The arrests came in July after one of the foster children showed up at the Church of Jesus Christ of Latter-Day Saints camp with a Taser, as CrimeOnline previously reported.

When police contacted the church, they were told the Griffeths had recently relocated to the Florida area from Arizona. During the conversation, a woman from the church raised other concerns she had about the children’s well-being.

Detectives observed interviews with the children, who ranged in age from 7 to 16, conducted by the state child welfare. One of the 14-year-old children DCF spoke with did not know his date of birth and severely lacked literacy skills. The child told DCF he was frequently caged beneath his bunk bed by the Griffeths, and not allowed to use the bathroom.

The mother reportedly disciplined him by pressing a plywood sheet across his chest and back, leaving scars from splinters. He would also be sprayed in the face with vinegar as a form of punishment.

Another 14-year-old child in the home stated that she had not attended school in years and had no idea of her grade level. Some of the children reported sexual abuse.

But all of that came for naught last month when prosecutors decided not to prosecute the case. A notice of nolle prosequi — a Latin term meaning “unwilling to prosecute” — said that depositions uncovered “a series of blame shifting, finger pointing, and outright denials of matters contained within the initial reports and response.”

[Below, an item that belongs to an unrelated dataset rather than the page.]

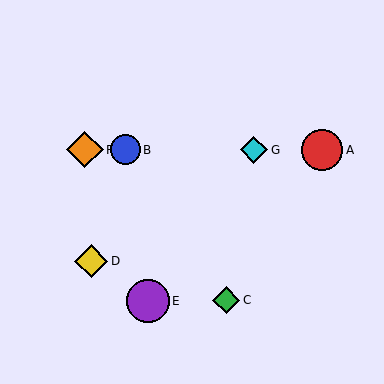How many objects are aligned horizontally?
4 objects (A, B, F, G) are aligned horizontally.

“All initial salacious gossip concerning children being treated as slaves or incidents of sexual abuse were determined to be unfounded in this investigation,” the notice said.

The child who reported being caged in his bunk was confined because the child engaged in “violence against other children, adults, and animals.” The vinegar sprayed into his mouth was a “diluted solution” that was a modern day version of soap in the mouth as a punishment.

Prosecutors said such a punishment “does not constitute child abuse.” Overall, the prosecutors said, they could not present the case to a jury, who “would be asked to consider: a poor family, devout in their faith, and raising 9 minor children in a small home, addressing the situation in a manner they deem appropriate to ensure the safety and security of the alleged victim and to also ensure no acts of violence were perpetrated upon the other children.”

The nine adopted and foster children were removed from the home this summer. It’s not clear if they have been sent back to the “small home.”